Neben einer modernen Messeinrichtung verfügt ein intelligentes Messsystem über ein sogenanntes Smart-Meter-Gateway. Das Smart-Meter-Gateway ist eine Kommunikationseinheit, welche mit einem kleinen Computer vergleichbar ist. Es kann Zugriffsrechte verwalten, Messwerte verarbeiten und automatisch an mehrere Berechtigte übertragen. Es stellt die „intelligente“ Schnittstelle zum Stromnetz dar. Die Zählerstände werden automatisch, direkt und BSI-konform an den Lieferanten, Netzbetreiber sowie den Messstellenbetreiber gesendet. Die Zählerstände werden hochverschlüsselt über eine sichere Internetverbindung übertragen, die der Messstellenbetreiber bereitstellt. Das Gateway nutzt nicht das WLAN des Kunden.
Es ist gesetzlich geregelt, dass die neuen Zähler nicht mehr Strom verbrauchen dürfen als die alten Ferraris-Zähler. Sowohl der Eigenverbrauch des Zählers als auch des Gateways wird nicht erfasst und wird somit dem Anschlussnehmer auch nicht in Rechnung gestellt.
Um ein einheitliches und hohes Sicherheitsniveau zu gewährleisten, erklärt das Messstellenbetriebsgesetz Schutzprofile und technische Richtlinien für intelligente Messsysteme zur Gewährleistung von Datenschutz, Datensicherheit und Interoperabilität für verbindlich. Diese wurden im Auftrag des Bundesministeriums für Wirtschaft und Energie (BMWi) vom Bundesamt für Sicherheit in der Informationstechnik (BSI) gemeinsam mit Branchenvertretern unter Einbindung des Bundesbeauftragten für den Datenschutz und die Informationsfreiheit, der Bundesnetzagentur und der Physikalisch-Technischen-Bundesanstalt erarbeitet.

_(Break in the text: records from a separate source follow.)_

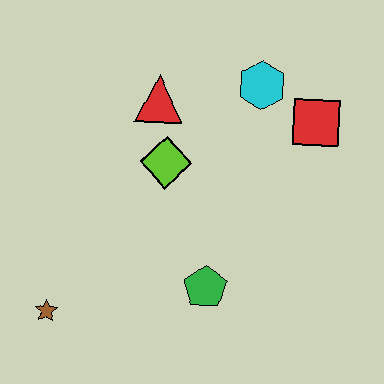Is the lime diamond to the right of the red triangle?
Yes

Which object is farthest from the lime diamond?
The brown star is farthest from the lime diamond.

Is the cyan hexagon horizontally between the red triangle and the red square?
Yes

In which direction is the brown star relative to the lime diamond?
The brown star is below the lime diamond.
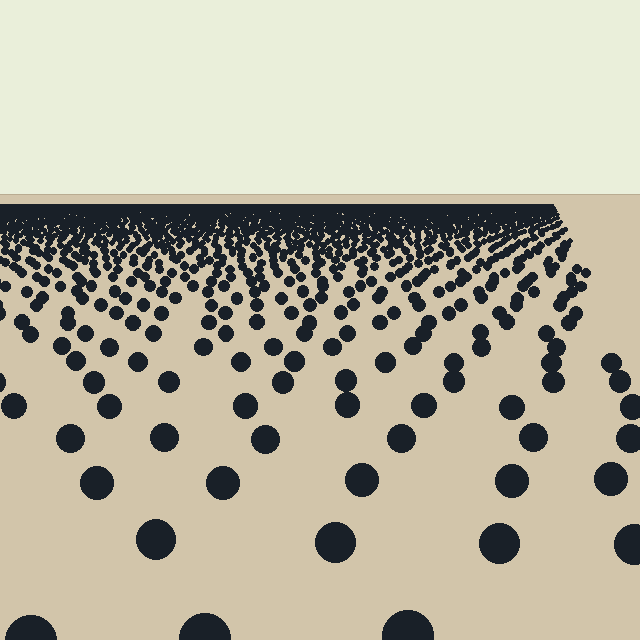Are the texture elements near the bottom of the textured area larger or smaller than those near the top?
Larger. Near the bottom, elements are closer to the viewer and appear at a bigger on-screen size.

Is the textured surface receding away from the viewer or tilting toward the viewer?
The surface is receding away from the viewer. Texture elements get smaller and denser toward the top.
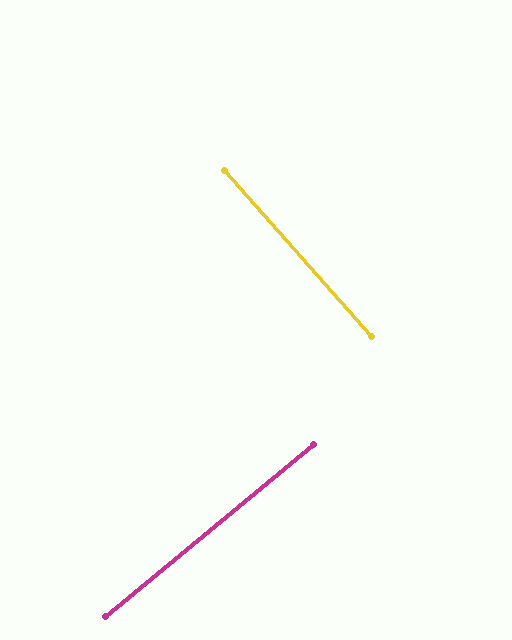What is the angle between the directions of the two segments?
Approximately 88 degrees.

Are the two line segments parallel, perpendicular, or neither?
Perpendicular — they meet at approximately 88°.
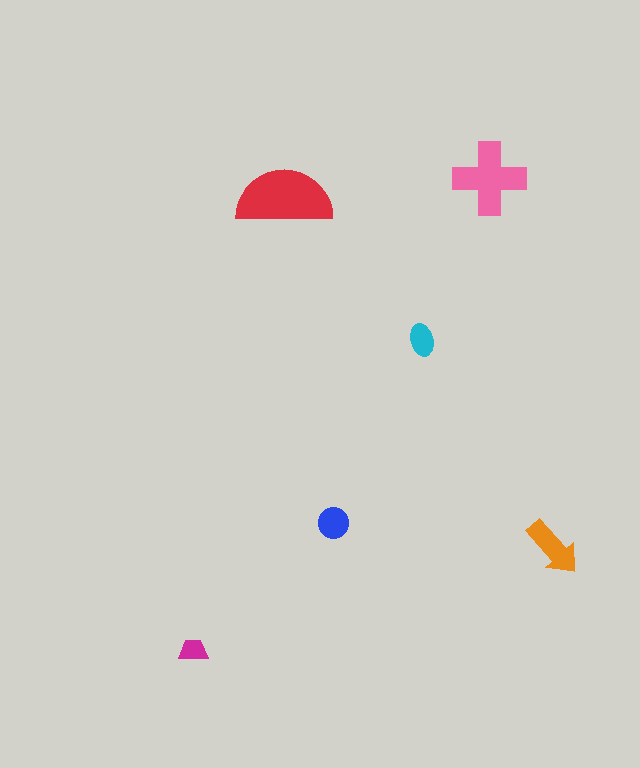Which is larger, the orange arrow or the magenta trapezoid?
The orange arrow.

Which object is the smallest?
The magenta trapezoid.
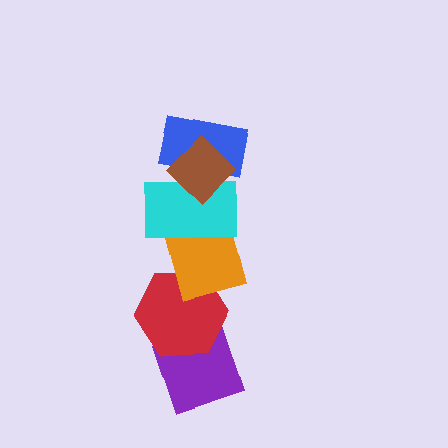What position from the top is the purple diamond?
The purple diamond is 6th from the top.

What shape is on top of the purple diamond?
The red hexagon is on top of the purple diamond.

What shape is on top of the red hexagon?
The orange diamond is on top of the red hexagon.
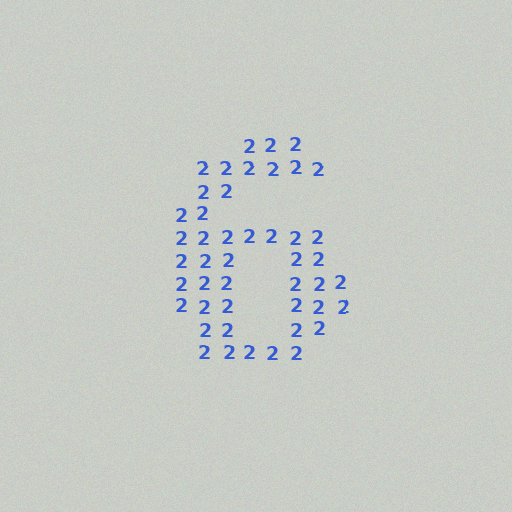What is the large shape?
The large shape is the digit 6.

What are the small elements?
The small elements are digit 2's.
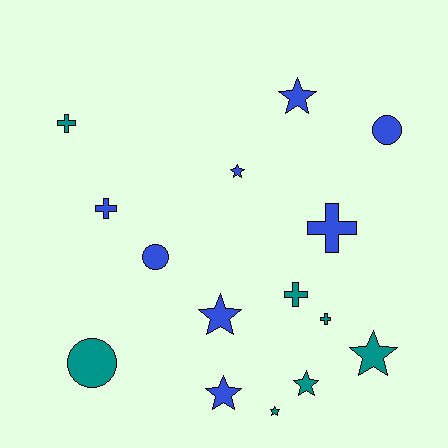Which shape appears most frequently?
Star, with 7 objects.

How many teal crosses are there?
There are 3 teal crosses.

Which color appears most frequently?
Blue, with 8 objects.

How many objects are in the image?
There are 15 objects.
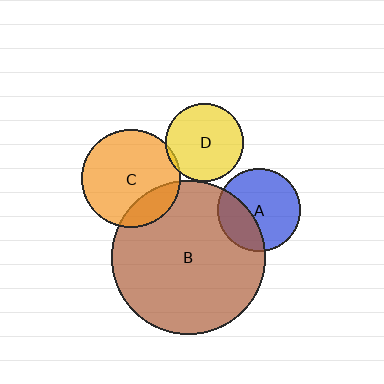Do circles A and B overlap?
Yes.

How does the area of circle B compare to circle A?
Approximately 3.4 times.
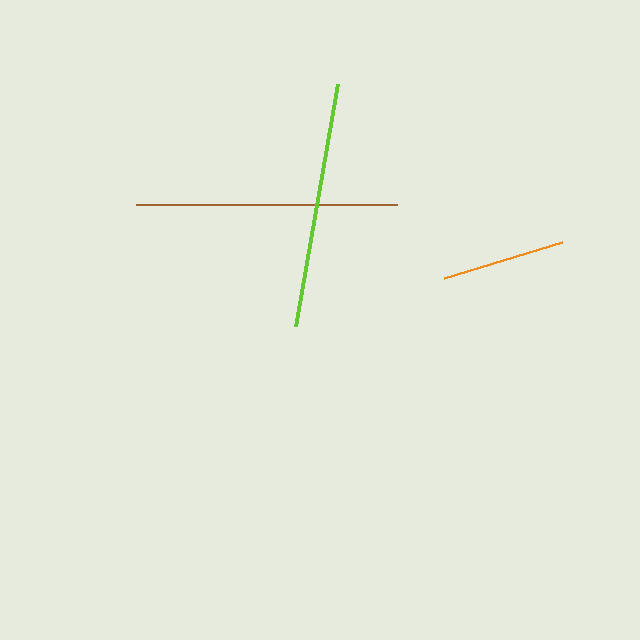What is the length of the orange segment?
The orange segment is approximately 123 pixels long.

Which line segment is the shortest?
The orange line is the shortest at approximately 123 pixels.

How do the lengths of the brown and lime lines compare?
The brown and lime lines are approximately the same length.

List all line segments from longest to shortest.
From longest to shortest: brown and lime (about equal), orange.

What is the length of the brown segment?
The brown segment is approximately 261 pixels long.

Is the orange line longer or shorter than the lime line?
The lime line is longer than the orange line.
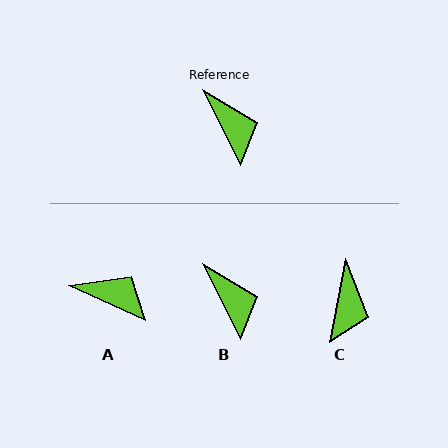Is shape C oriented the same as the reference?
No, it is off by about 37 degrees.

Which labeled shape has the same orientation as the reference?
B.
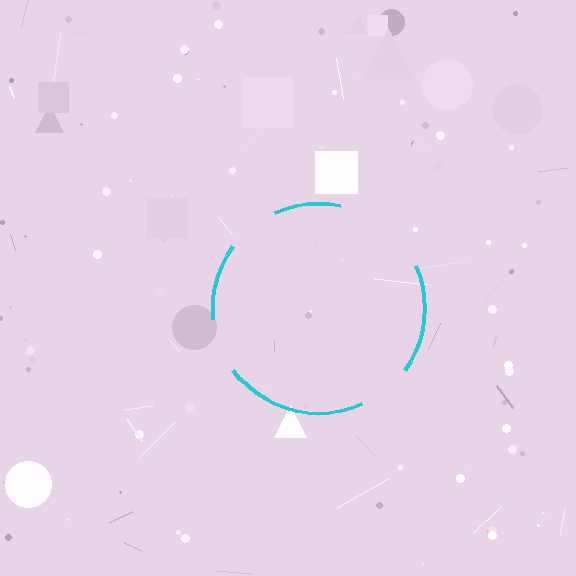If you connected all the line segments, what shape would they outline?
They would outline a circle.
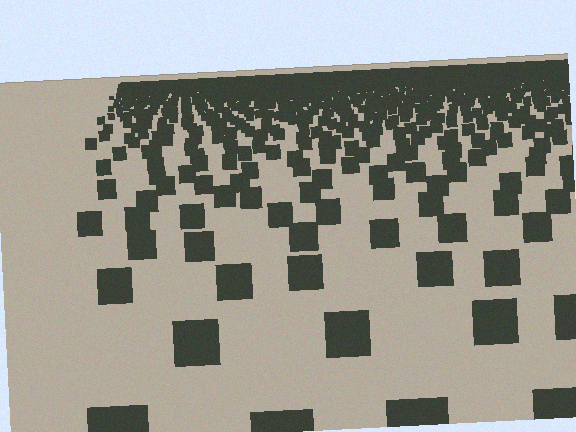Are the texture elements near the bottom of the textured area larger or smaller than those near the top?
Larger. Near the bottom, elements are closer to the viewer and appear at a bigger on-screen size.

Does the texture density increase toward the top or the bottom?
Density increases toward the top.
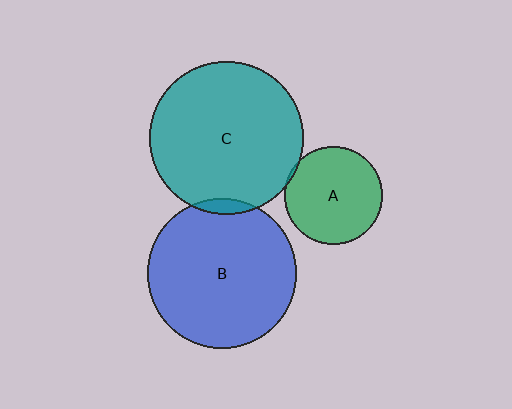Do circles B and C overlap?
Yes.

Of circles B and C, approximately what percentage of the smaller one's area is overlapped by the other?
Approximately 5%.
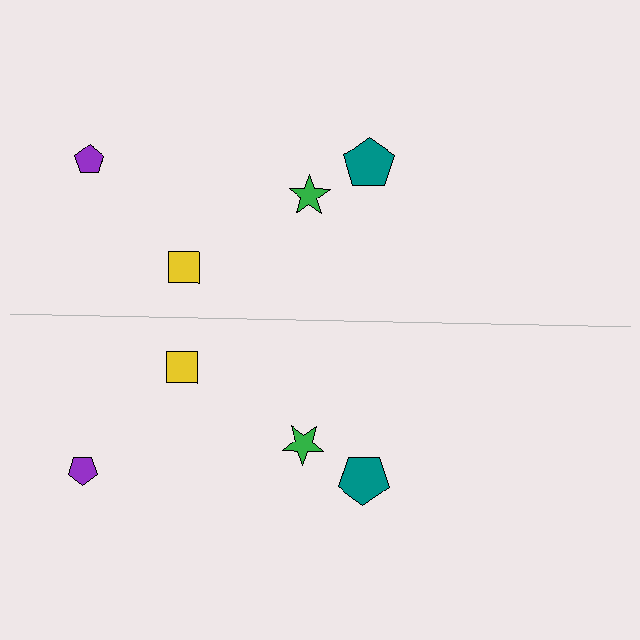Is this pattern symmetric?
Yes, this pattern has bilateral (reflection) symmetry.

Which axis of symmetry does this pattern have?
The pattern has a horizontal axis of symmetry running through the center of the image.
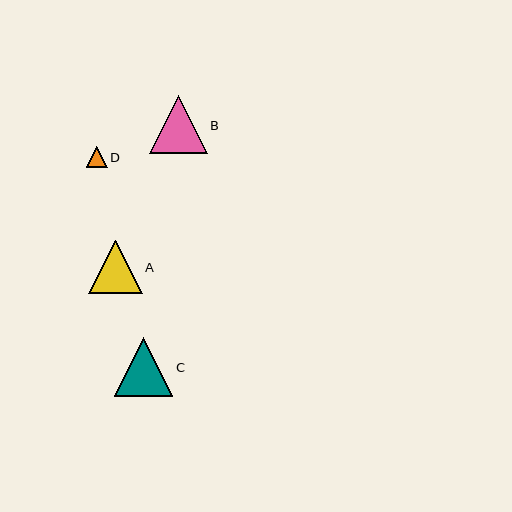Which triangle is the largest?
Triangle C is the largest with a size of approximately 59 pixels.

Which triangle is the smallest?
Triangle D is the smallest with a size of approximately 21 pixels.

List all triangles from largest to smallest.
From largest to smallest: C, B, A, D.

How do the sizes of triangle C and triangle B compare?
Triangle C and triangle B are approximately the same size.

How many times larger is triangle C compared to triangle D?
Triangle C is approximately 2.8 times the size of triangle D.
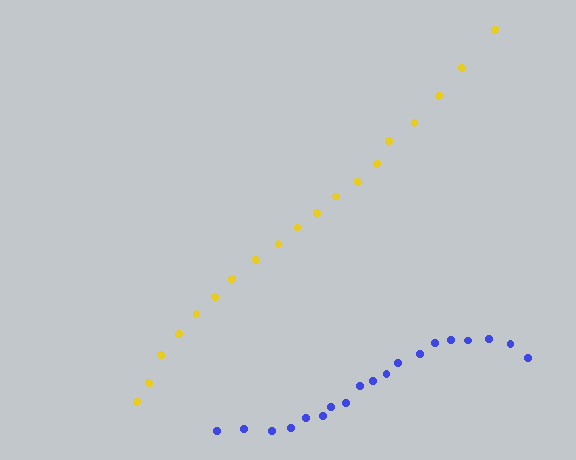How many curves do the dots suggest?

Die Dokumente sind auf der Homepage des BSI veröffentlicht.
Mit einem Siegel des BSI werden nur Systeme ausgezeichnet, welche die sehr hohen Datenschutz- und Datensicherheitsanforderungen nachweislich erfüllen. Der Datenschutzstandard ist vergleichbar mit dem Standard von Onlinebanking oder dem Chip auf dem Personalausweis. Der dritte Teil des Messstellenbetriebsgesetzes regelt zudem, welcher Akteur welche Daten zu welchem Zweck erhalten darf und wann erhaltene Daten zu löschen sind. Eine Datenübermittlung wird ausschließlich für die energiewirtschaftlich zwingend notwendigen Anwendungsfälle vorgesehen. Ein höherer Datenverkehr bedarf immer der Zustimmung des Verbrauchers.